Poetry is an art form that has survived for thousands and thousands of years. We study it in school and we hear quotes from poems scattered thorughout our life. But do we ever truly make meaning of it? Does it even matter? My answer to you is yes it does. Reading poetry and or writing poetry can drastically improve your life, because it has improved mine. In this article I will attempt to articulate why poetry is important to read and also to write

Reading Poetry

Poetry is one of the most powerful forms of writing because it takes the english language, a language we believe we know, and transforms it. Suddenly the words do not sound the same or mean the same. The pattern of the sentences sound new and melodious. It is truly another language exclusively for the writer and the reader. No poem can be read in the same way, because the words mean something different to each of us. For this reason, many find poetry and elusive art form. However, the issue in understanding poetry lies in how you read poetry. Reading it logically results in an overall comprehension, rigid and unchanging. However, reading it emotionally allows the nuances and paradoxes to enter our understanding. Anyone who writes poetry can attest, you have to write it with an open heart. So as a reader, we must do the same. All poems are insights into the most intimate inner workings of the writer's mind and soul. To read it coldly and rationally would be shutting the door on the relationship that the writer is attempting to forge with you. Opening your heart to poetry is the only way to get fulfillment from it.

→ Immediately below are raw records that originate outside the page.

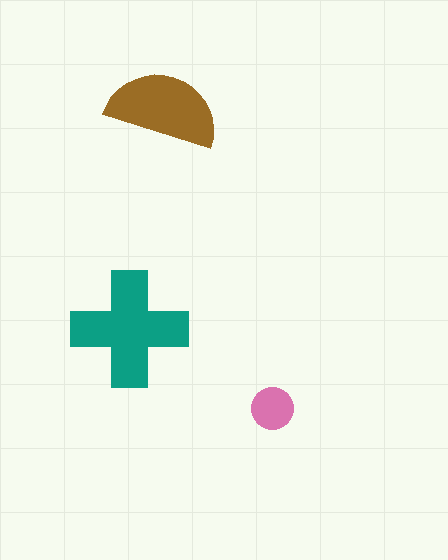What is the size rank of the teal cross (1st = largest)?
1st.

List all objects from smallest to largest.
The pink circle, the brown semicircle, the teal cross.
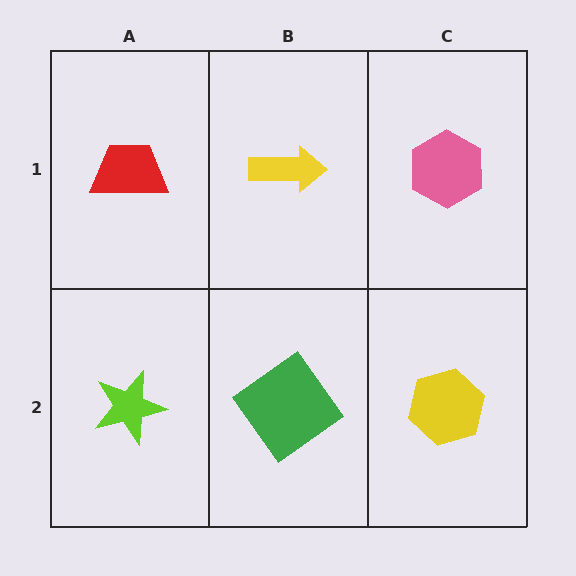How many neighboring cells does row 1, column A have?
2.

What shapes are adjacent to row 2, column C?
A pink hexagon (row 1, column C), a green diamond (row 2, column B).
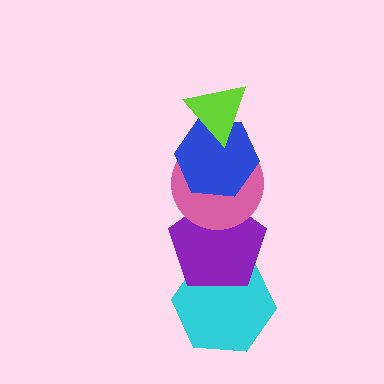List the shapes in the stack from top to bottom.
From top to bottom: the lime triangle, the blue hexagon, the pink circle, the purple pentagon, the cyan hexagon.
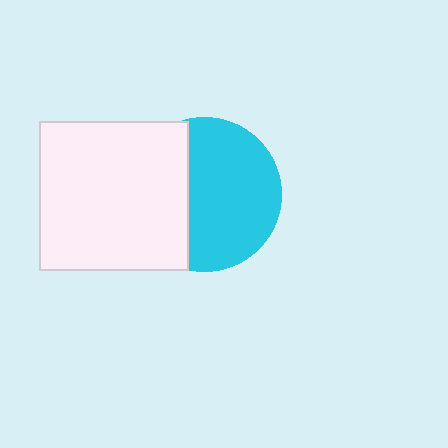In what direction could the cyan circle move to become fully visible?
The cyan circle could move right. That would shift it out from behind the white square entirely.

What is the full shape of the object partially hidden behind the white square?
The partially hidden object is a cyan circle.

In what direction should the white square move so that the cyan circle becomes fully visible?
The white square should move left. That is the shortest direction to clear the overlap and leave the cyan circle fully visible.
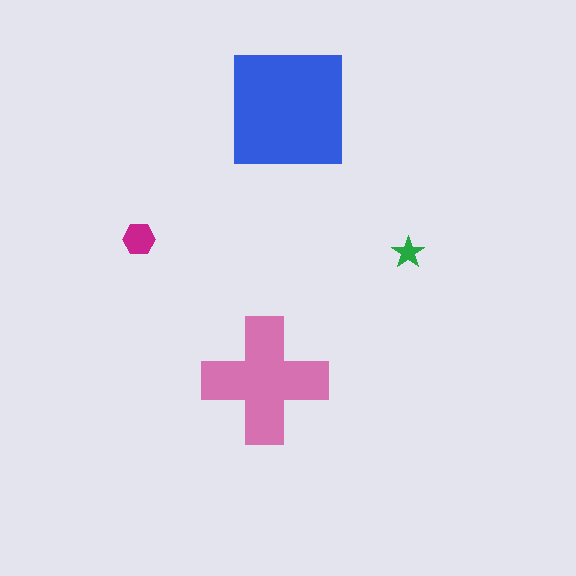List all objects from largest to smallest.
The blue square, the pink cross, the magenta hexagon, the green star.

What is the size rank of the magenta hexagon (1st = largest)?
3rd.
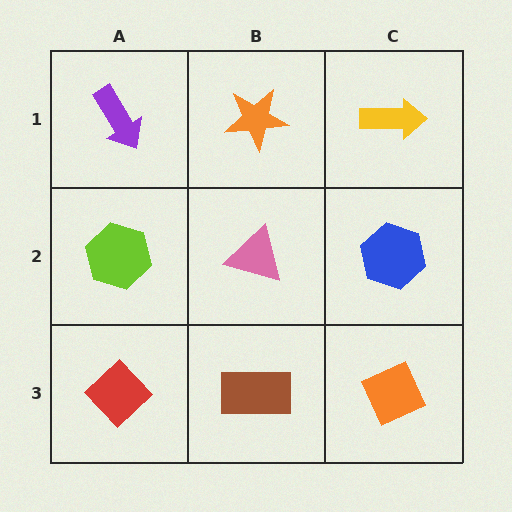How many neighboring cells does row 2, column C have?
3.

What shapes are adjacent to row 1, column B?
A pink triangle (row 2, column B), a purple arrow (row 1, column A), a yellow arrow (row 1, column C).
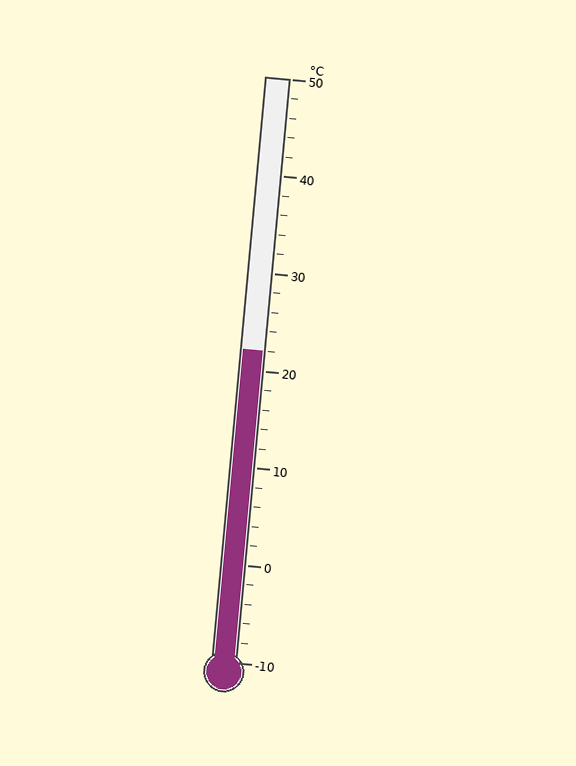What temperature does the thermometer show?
The thermometer shows approximately 22°C.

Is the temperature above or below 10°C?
The temperature is above 10°C.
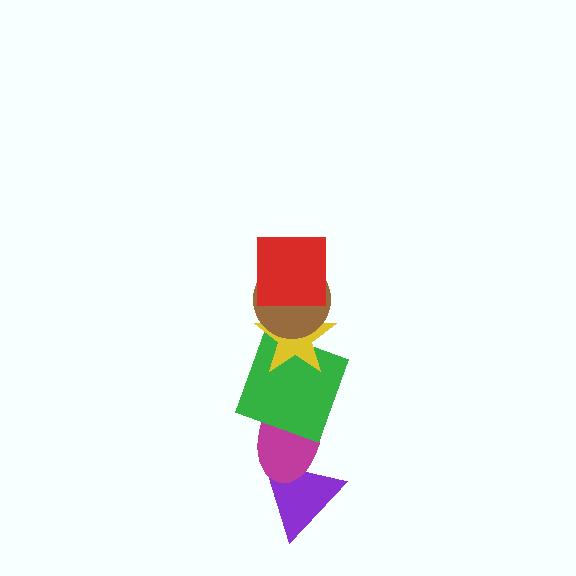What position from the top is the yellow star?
The yellow star is 3rd from the top.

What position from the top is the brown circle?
The brown circle is 2nd from the top.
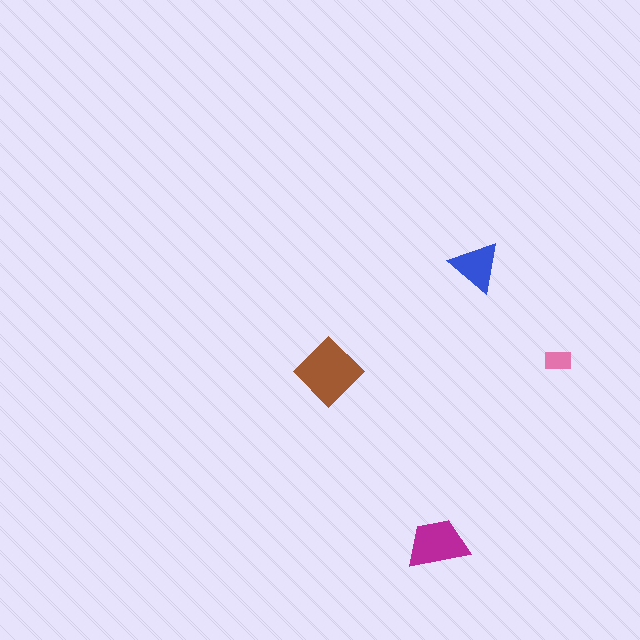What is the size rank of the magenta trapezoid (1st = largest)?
2nd.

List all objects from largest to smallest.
The brown diamond, the magenta trapezoid, the blue triangle, the pink rectangle.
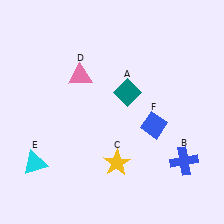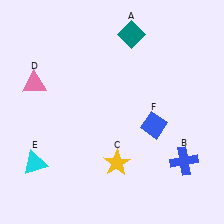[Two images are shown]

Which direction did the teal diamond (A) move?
The teal diamond (A) moved up.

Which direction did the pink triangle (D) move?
The pink triangle (D) moved left.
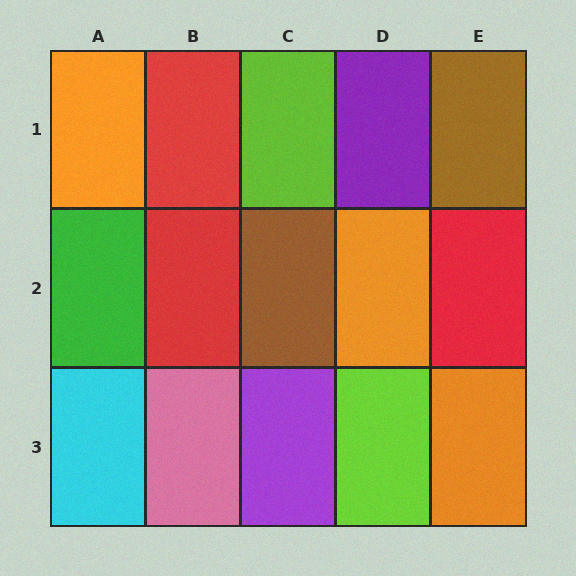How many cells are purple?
2 cells are purple.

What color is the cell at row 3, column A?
Cyan.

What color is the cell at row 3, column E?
Orange.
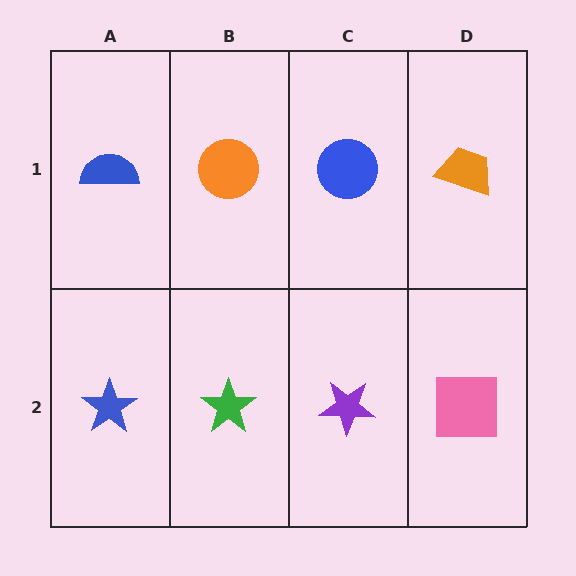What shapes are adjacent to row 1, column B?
A green star (row 2, column B), a blue semicircle (row 1, column A), a blue circle (row 1, column C).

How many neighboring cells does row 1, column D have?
2.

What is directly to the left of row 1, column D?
A blue circle.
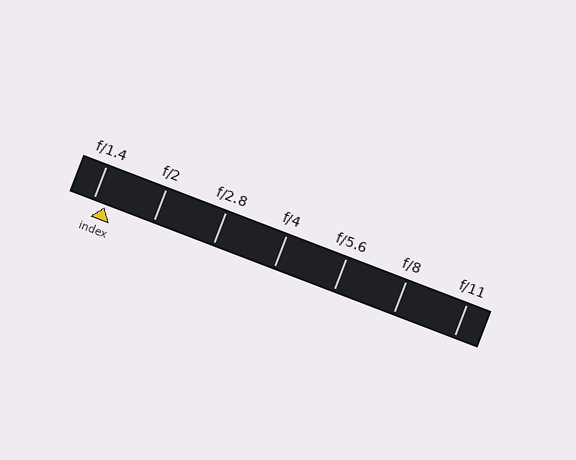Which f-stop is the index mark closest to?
The index mark is closest to f/1.4.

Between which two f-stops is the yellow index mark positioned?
The index mark is between f/1.4 and f/2.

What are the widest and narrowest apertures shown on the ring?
The widest aperture shown is f/1.4 and the narrowest is f/11.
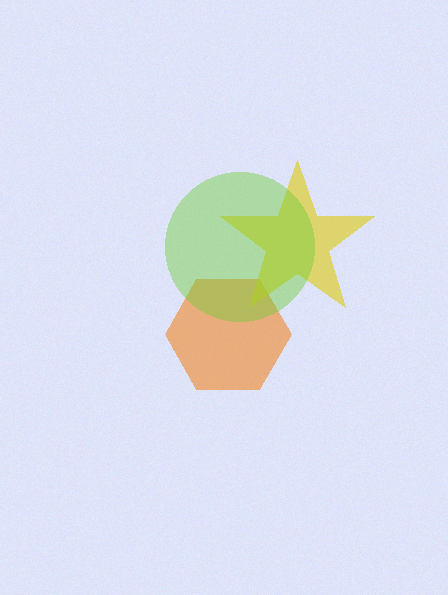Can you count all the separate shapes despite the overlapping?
Yes, there are 3 separate shapes.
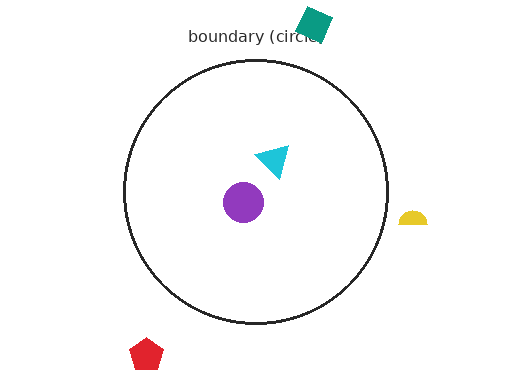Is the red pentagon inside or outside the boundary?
Outside.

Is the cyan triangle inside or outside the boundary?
Inside.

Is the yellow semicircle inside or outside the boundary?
Outside.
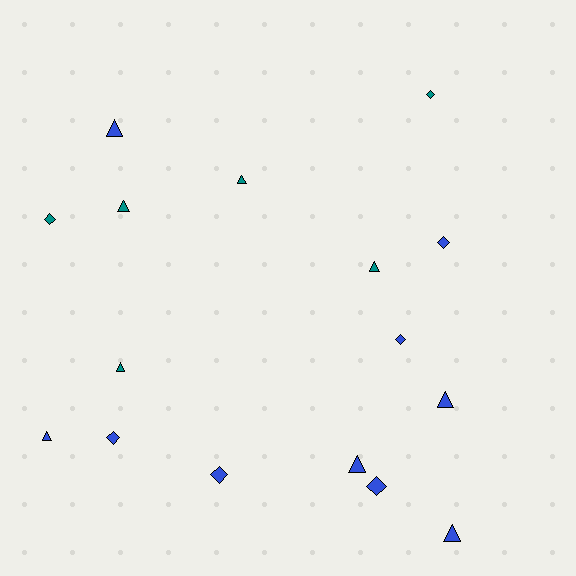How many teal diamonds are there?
There are 2 teal diamonds.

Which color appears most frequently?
Blue, with 10 objects.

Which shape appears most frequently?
Triangle, with 9 objects.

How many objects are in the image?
There are 16 objects.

If you imagine poetry as a journey, you must be willing to trust the writer to guide you. Unwilling readers will never experience every part of the adventure in the same way open minded readers do. The journey may be filled with dead ends and suffering or endless joy and happiness. And still, you go. You pick up the poem, you read, you listen, and you feel.

In our culture we are experiencing a crisis where American people are the unhappiest people in the world statistically. How do we solve this? I answer: Mindfullness, gratitude, and poetry.

Writing Poetry

From a writer’s perspective, writing poetry can be equally elusive as reading poetry. When I first started writing poetry, the advice I always heard was practice, find your voice, keep a journal. I did all these things but still my poems were flat and inert. What was I missing? I poured over poems by Angelou, Shakespeare, Austen, and Wilde looking for a pattern, something I could emulate. This was the problem. I was unwilling to open my heart. I thought poetry could be a mask I could craft. But no matter how beautiful I made it, it would never come to life. It would never fit on another person’s face. It did not eve fit on mine.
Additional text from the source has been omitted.